Поначалу город был для него почти символом невыносимой утраты свободы. День за днем Пятьсот девятый взирал сверху вниз на город с его беззаботной жизнью, когда сам, в результате особого обращения начальника лагеря Вебера, едва мог ползать; он разглядывал город с его церквами и домами, когда сам, с вывернутыми руками, раскачивался на кресте; он видел город с его белыми баржами на реке и мчавшимися навстречу весне автомобилями, в то время как сам из-за отбитых почек мочился кровью. Когда он рассматривал город, ему жгло глаза: было пыткой все это видеть из-за проволоки, пыткой, которая добавлялась ко всем прочим в лагере.
И тогда он возненавидел этот город. Время шло, но там ничего не менялось, несмотря на все происходившее здесь, наверху. Изо дня в день поднимался дымок из кухонных печей, обладателей которых нисколько не интересовал дым печей крематориев. На спортивных площадках и в парках города царило радостное возбуждение, в то время как сотни загнанных до смерти людей испускали последний вздох на лагерной «танцплощадке». Толпы радостных в предчувствии отдыха людей каждое лето отправлялись из города в леса, в то время как колонны заключенных тащили на себе из каменоломен тела умерших и убитых. Он ненавидел этот город, ибо считал, что он и другие узники навсегда забыты им.

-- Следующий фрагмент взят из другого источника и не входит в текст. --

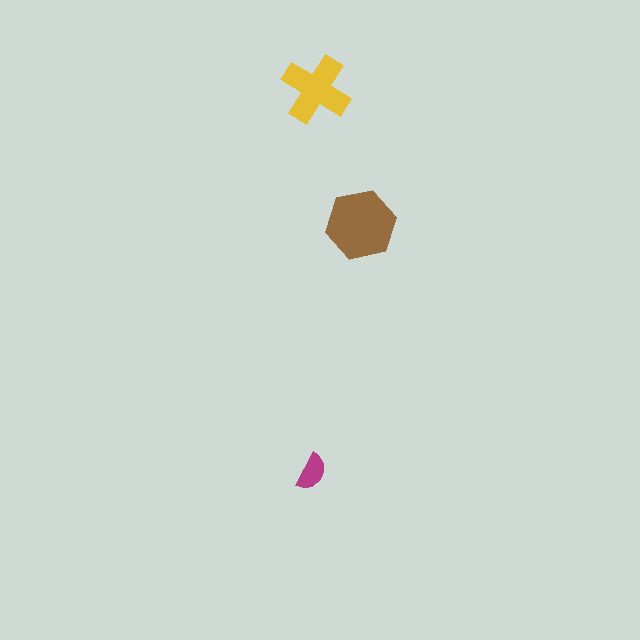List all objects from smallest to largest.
The magenta semicircle, the yellow cross, the brown hexagon.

Наконец стала угасать и эта ненависть. Борьба за корку хлеба заслонила все остальное, в том числе и осознание того, что ненависть и воспоминания в той же мере, что и боль, способны разрушить надломленное «я». Пятьсот девятый научился замыкаться в себе, забываться и ни о чем больше не думать, кроме как просто о выживании. Равнодушный неизменный образ города обернулся лишь мрачным символом неизменности и его собственной судьбы. Теперь этот город горел. Он чувствовал, как у него дрожали руки. Он пытался подавить это ощущение, но не смог. Оно даже усилилось. Вдруг все в нем стало аморфным и бессвязным. От боли раскалывалась голова. Казалось, что она полая и кто-то изо всех сил колотит по ней изнутри.

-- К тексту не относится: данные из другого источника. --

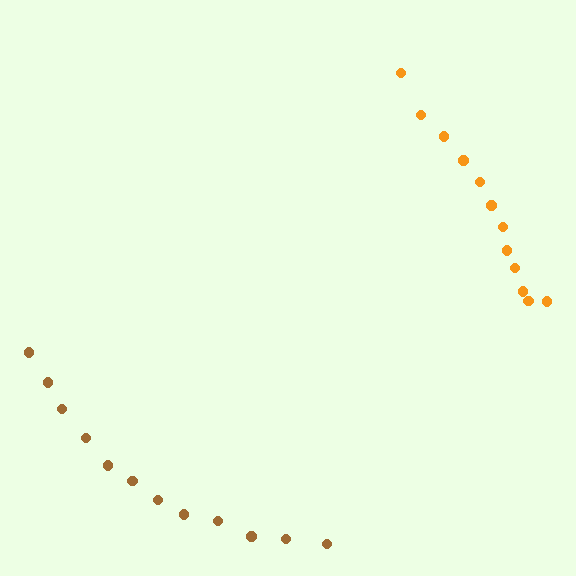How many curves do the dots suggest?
There are 2 distinct paths.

Он закрыл глаза. Он не хотел этого. Он не хотел в себе новых ощущений. Он растоптал и похоронил все надежды. Его руки скользнули на землю, и он опустил лицо на ладони. Город его больше не интересовал. Ему хотелось, чтобы солнечные лучи спокойно падали на грязный пергамент кожи, который обтягивал его череп. Он хотел дышать, давить вшей и ни о чем не думать — как уже давно делал это прежде.
Но он никак не мог с собой совладать. Дрожь не проходила. Он перевернулся на спину и вытянулся. Над ним распростерлось небо с облачками от зениток. Они быстро рассеивались, и ветер разгонял их. Некоторое время он пролежал в таком состоянии, но потом и эта поза стала ему невмоготу. Небо превратилось в бело-голубую пропасть, в которую, казалось, он норовил слететь. Он повернулся и приподнялся. Он не смотрел больше на город, а смотрел на лагерь. Он впервые разглядывал его, словно ждал оттуда помощи.